I got a late start on Friday. My ukulele case, which has been falling apart for the last year or more, needed additional repairs before I could go out. While I wait for a new case to arrive, I keep the old case going with safety pins and wire garbage bag ties. It was well after noon when I entered the park. The usual Beatles repertoire was afoot around the Imagine Mosaic, while on the rock leading away from Strawberry Fields a 60-ish guitarist, with a harmonica holder around his neck, sang “You Know It Ain’t Easy.”

At the fountain, I assessed the cool breeze, the blazing sun, and decided to start the day on center stage. As I set up, a father and his two sons were tossing coins in the fountain. While little girls make wishes, little boys take aim at the Angel of the Waters. “How about a hula today?”

With their father snapping pictures, the boys waved their arms and shuffled their feet to “The Hukilau Song.” At the end, he gave them each a dollar to give to me, after which he himself put a fiver in my case. Seven dollars, and I hadn’t even put my own lei on yet.

The big bubble man put his soapy pail down in front of me. I was contemplating speaking to him about moving farther off when a young woman gave me 2 Susan B’s, and advised me to get out of the sun.

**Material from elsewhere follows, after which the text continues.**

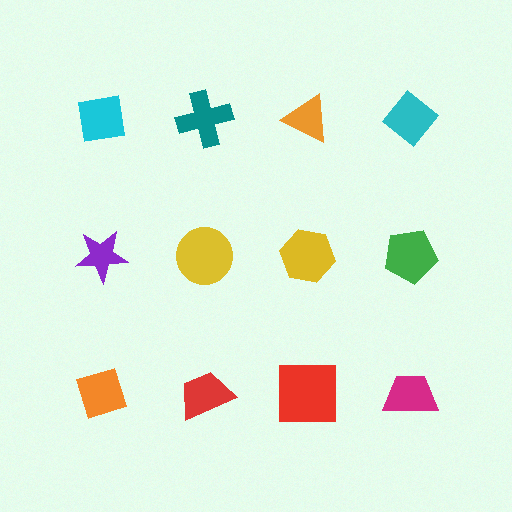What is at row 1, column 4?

So rather than confront the bubble man, I closed my case and carried it up the path toward the boathouse, to my shady spot under the maple.

A few minutes later, two 50-something men in aloha shirts wandered by. “How’re you guys going on this beautiful day?” I asked. “Have you got time for a hula today?”

“Of course,” said the shorter.

“Delighted,” said the taller. “Just last night in our hotel room,” the taller told me when the dance was done, “we were saying that we couldn’t be any happier. Now look. You’ve raised the bar.” I watched as he drew a twenty from his wallet.

“Hey, thanks a lot.”

“No, no, thank you.” Off they strolled, their feet just touching the ground.

At the end of my set, I heard the melodic screech of an electric violin. Walking back toward the fountain, I stopped to chat. “Amplification is not allowed,” I told the young man, “so turn it off, or at least turn it down, or you’ll screw it up for the rest of us.”

Back at Strawberry Fields, the harmonica-and-guitar man was gone, replaced by the accordion player, enrapt in her soulful rendition of the “Theme from the Godfather.” Another guitarist, from his bench near the mosaic, was singing from the Beatles songbook. Two pm, and the second shift had started work.